🔥Price drop Qwen3‑Coder‑480B‑A35B‑Instruct:
• $0.40/M input tokens
• $1.60/M output tokens
One of the best open coding models — now more accessible via DeepInfra.
(Best prices, as always.)
DeepInfra
648 posts
Fast ML inference. Run top AI models using a simple API.
- Just got some new GPUs so we are lowering our prices for 7b modes to $0.13 / 1M tokens. We also offer the lower price for the latest mixtral-8x7b of $0.27 / 1M tokens. Deep Infra will always provide the most cost effective inference service.
- GLM-4.5 is here — latest drop from @Zai_org 🚀 Built for agentic workflows: reasoning, coding, tools. ✅ GLM-4.5 → 355B total / 32B active → $0.60 / $2.20 per Mtoken ✅ GLM-4.5-Air → 106B total / 12B active → $0.20 / $1.10 Smart models, smart prices. Cheapest at DeepInfra!

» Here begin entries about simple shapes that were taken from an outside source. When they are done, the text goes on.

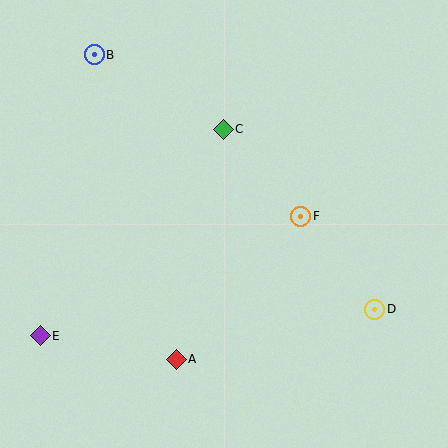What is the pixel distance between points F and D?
The distance between F and D is 119 pixels.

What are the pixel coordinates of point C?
Point C is at (223, 129).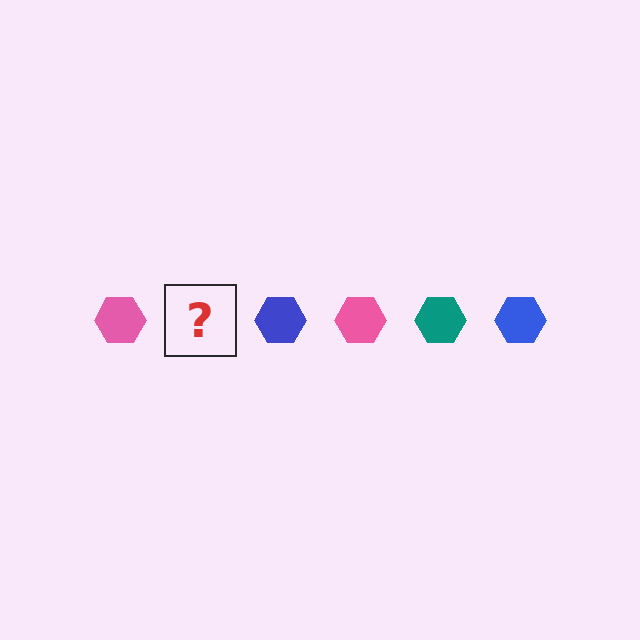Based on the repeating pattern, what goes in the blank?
The blank should be a teal hexagon.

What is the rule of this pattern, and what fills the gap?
The rule is that the pattern cycles through pink, teal, blue hexagons. The gap should be filled with a teal hexagon.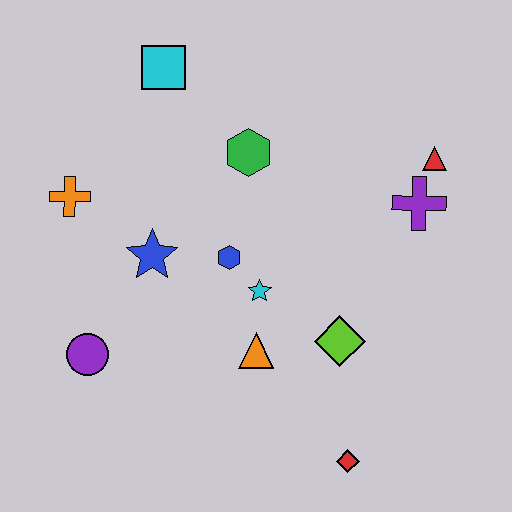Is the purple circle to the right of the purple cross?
No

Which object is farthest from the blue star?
The red triangle is farthest from the blue star.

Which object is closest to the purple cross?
The red triangle is closest to the purple cross.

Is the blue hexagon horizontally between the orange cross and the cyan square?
No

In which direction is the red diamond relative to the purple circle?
The red diamond is to the right of the purple circle.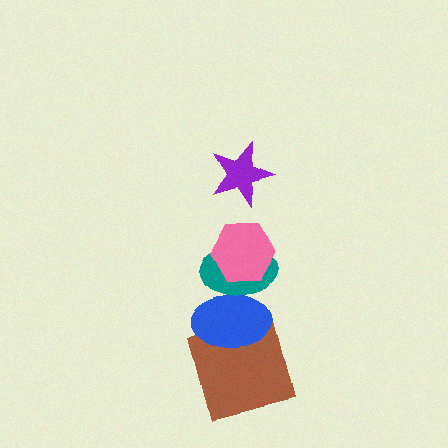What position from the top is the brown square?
The brown square is 5th from the top.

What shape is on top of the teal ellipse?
The pink hexagon is on top of the teal ellipse.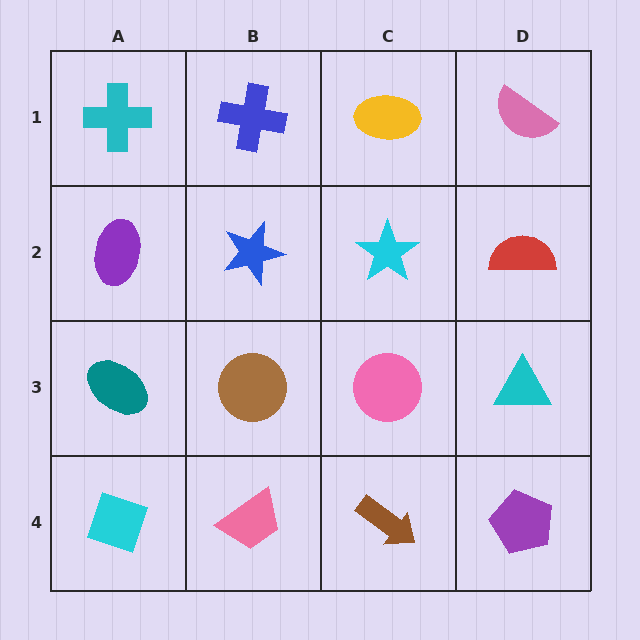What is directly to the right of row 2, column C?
A red semicircle.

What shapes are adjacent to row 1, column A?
A purple ellipse (row 2, column A), a blue cross (row 1, column B).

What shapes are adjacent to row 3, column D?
A red semicircle (row 2, column D), a purple pentagon (row 4, column D), a pink circle (row 3, column C).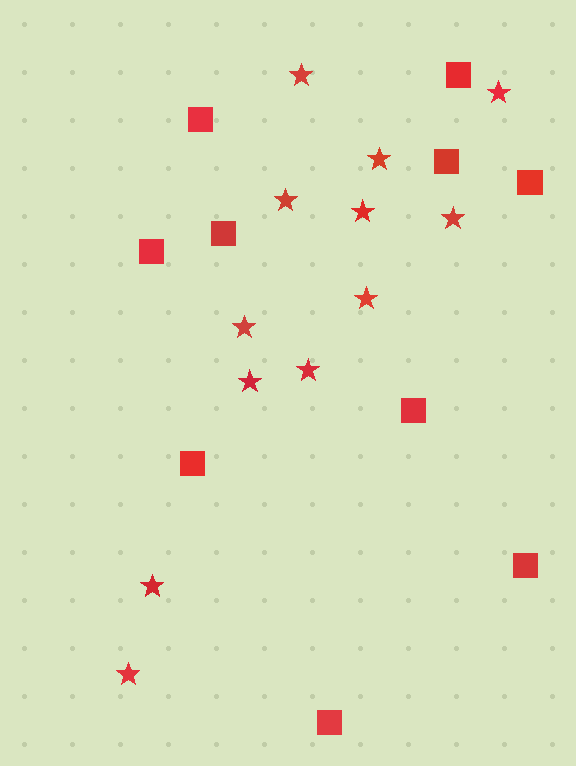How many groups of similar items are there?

- 🚀OlmOCR on DeepInfra🚀 🔥 New LLM-based OCR model by @allen_ai 💸 Scrape 1000-page PDFs for just $0.15 📊 300x cheaper than competitor price
- Moonshot AI's Kimi 2 is now live on DeepInfra, as always at the best price of $0.55/$2.20, full tool call and context support. Best open source non-reasoning model available according to multiple benchmarks. Running on Nvidia Blackwell🇺🇸.
- Up to 100 tps Moonshot AI's Kimi K2, as always at the best price of $0.55/$2.20. Zero data retention, generous rate limits.
- Qwen3‑Coder now 200 TPS on DeepInfra at the best prices of $0.30/M input and $1.20/M output
- Deepseek R1 is now live on the DeepInfra inference platform. 🌎 Hosted in the US with zero data retention. 💸 Always the best price: $0.85/$2.50 per 1M in/out tokens. Get started now!
- Claude 4 Opus & Sonnet now live on DeepInfra. Run them via our OpenAI-compatible API — fast, scalable, and infra-friendly.
- 🚀 We now have a Turbo version of Qwen3‑Coder at $0.30/M input tokens $1.20/M output tokens. ⚡️Same accuracy (within 1% of original) ⚡️2× faster & cheaper One of the best open coding models - now faster & more affordable on DeepInfra 👇
- Gemini 2.5 Pro & Flash are now live on DeepInfra. OpenAI-compatible API. Full control over reasoning. ⚡ Flash: $0.105 / $2.45 🚀 Pro: $0.875 / $7.00 Cheapest on the market (prove us wrong).
- Qwen3-235B-A22B-Instruct-2507 is now live on DeepInfra. 🔧 Upgraded version of the original 235B “non-thinking” model 🧠 Better at reasoning, math, comprehension, tool use 💰 $0.13 / $0.60 per Mtoken (in/out) The scale is real. #Qwen3 #LLMs #InferenceInfra #DeepInfra
- We just broke 1000 TPS on our Llama 4 Maverick Turbo API endpoint! Hosted in the US on @nvidia Blackwell, delivering blazing-fast performance for your AI needs. Ready to scale?
- We have the best prices for DeepSeek R1, the best AI model on the market, to just $0.75/$2.40 per 1M tokens. 🎉 🔥More capacity 🚀Higher rate limits 🇺🇸Hosted on H200 in the US and EU 🇪🇺 Unleash the Deep AI Infrastructure at scale.